Die ungeheure Last der Überlebensschuld konstituierte das wichtigste Thema der gemeinsamen Phantasie von Überlebenden und ihren Kindern. Die Kinder blieben fortwährend in der Position dessen, dem ‘etwas verziehen werden muβ’. Indem sie ein totes Kind in die Selbstrepräsentanz aufgenommen hatten, versuchten sie, die Schuld im Namen der Eltern sowie im Dienst einer narziβtischen Wiederherstellung des Selbst zu büβen. (Bergmann, 1995: 352)
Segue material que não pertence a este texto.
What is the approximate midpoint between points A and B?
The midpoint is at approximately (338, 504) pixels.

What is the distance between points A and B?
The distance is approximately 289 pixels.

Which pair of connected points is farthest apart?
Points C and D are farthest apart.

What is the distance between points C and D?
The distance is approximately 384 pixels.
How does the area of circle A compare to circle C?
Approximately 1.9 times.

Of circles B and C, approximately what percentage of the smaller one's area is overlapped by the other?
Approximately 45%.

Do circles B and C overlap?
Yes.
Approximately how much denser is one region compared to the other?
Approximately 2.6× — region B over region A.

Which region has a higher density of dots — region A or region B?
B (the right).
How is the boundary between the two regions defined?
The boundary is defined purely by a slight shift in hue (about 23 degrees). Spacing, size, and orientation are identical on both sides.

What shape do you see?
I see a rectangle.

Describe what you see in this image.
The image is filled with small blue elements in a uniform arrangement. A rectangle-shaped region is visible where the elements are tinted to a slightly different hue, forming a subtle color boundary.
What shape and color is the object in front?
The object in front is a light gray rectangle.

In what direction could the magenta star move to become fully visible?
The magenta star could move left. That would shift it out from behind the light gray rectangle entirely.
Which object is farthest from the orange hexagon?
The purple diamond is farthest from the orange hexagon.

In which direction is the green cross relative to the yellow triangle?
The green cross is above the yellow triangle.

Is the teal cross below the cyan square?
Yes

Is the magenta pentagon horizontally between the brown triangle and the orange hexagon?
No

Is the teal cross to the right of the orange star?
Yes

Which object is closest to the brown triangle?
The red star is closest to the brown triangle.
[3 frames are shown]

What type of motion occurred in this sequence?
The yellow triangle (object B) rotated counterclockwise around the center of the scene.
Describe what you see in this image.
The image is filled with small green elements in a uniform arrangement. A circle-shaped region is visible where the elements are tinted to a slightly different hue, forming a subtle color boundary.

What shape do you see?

A transferência de sentimentos de culpa estará relacionada com o facto de a criança ser utilizada na satisfação das necessidades narcisistas, no preenchimento da ferida narcisista dos progenitores (Hirsch, 2000: 146). Parece também ser consensual a teoria de que, por empatia com a dor e com o sofrimento dos seus identificadores primários, as criança procura compreender e trocar posições com os pais. Adoptando os sentimentos de culpa dos progenitores, a criança assume-se como a ponte para a vida (para uma vida psíquica) depois de anos de confronto directo com a morte; a criança crê que, sentindo ela própria a culpa, substitui os objectos amados perdidos, eliminando a responsabilidade da morte de pais, irmãos, filhos, familiares e amigos que tantos sentimentos negativos provocam na mãe ou no pai (ibidem).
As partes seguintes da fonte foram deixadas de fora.